Voglio indossare sopra la faccia una maschera della vera me stessa,
trasformarmi almeno per un periodo nella persona che sono davvero, e smetterla
con questa costruzione intollerabile di donna perfetta. Voglio andarmene, questo
è il punto, fuggire da qui, ritrovare alcuni di quei valori che valgono almeno
la pena di essere presi in considerazione. L'uomo, da tempo abituato a quegli
sfoghi, naturalmente resta in silenzio.
Poi Anna si sdraia,
lui le prende la mano, ma lei lo allontana: preparami la doccia, gli dice, e
lui esegue prontamente quanto richiesto. Anna, dice lui dall’altra stanza, e
lei si mette le mani sopra le orecchie per non sentire ancora quel nome che
tutti ogni giorno le ripetono intorno, come un passaporto da persona perfetta.

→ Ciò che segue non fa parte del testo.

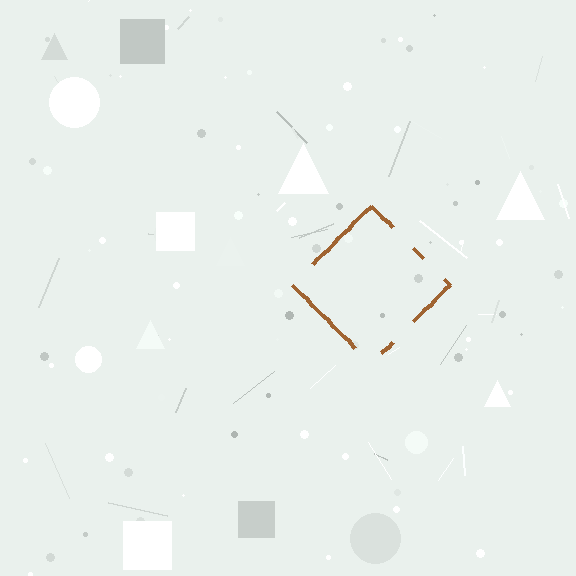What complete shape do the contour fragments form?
The contour fragments form a diamond.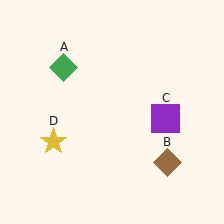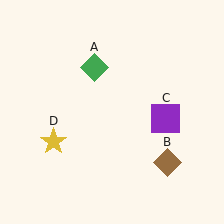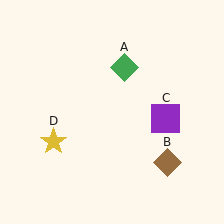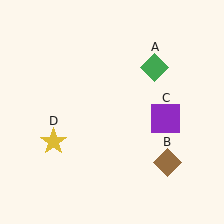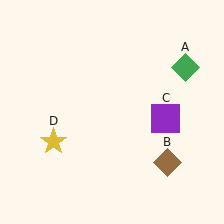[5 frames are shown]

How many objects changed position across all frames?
1 object changed position: green diamond (object A).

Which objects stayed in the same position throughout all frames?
Brown diamond (object B) and purple square (object C) and yellow star (object D) remained stationary.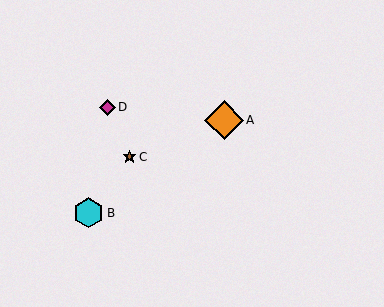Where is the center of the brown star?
The center of the brown star is at (130, 157).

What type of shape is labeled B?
Shape B is a cyan hexagon.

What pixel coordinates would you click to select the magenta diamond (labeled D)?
Click at (107, 107) to select the magenta diamond D.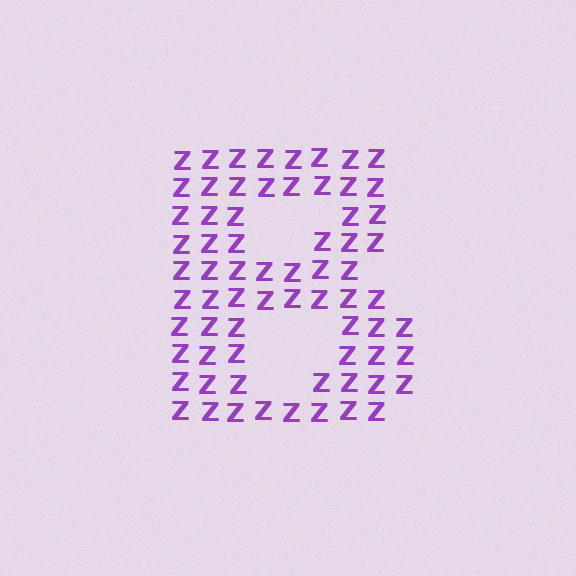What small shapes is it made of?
It is made of small letter Z's.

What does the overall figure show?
The overall figure shows the letter B.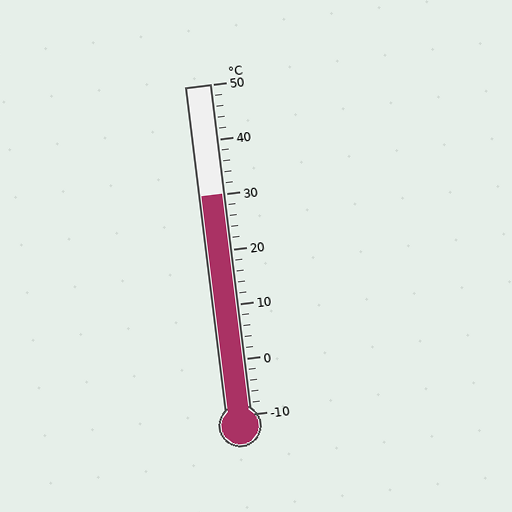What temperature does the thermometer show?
The thermometer shows approximately 30°C.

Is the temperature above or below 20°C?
The temperature is above 20°C.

Infine accende la televisione, gira subito su un programma dove probabilmente
si potrebbe parlare di lei, ma adesso stanno solo trasmettendo delle pubblicità.
Spegne, getta in malo modo il telecomando sopra un divano, toglie la gonna, si
guarda un momento nel riflesso di in un grande specchio che troneggia su una
parete di quella sala, e poi fa una smorfia. Strizza gli occhi, si accarezza la
pelle, si liscia con la mano i capelli, poi dice sottovoce alla sua immagine:
ti odio, non era certo cosi che ti avrei voluto.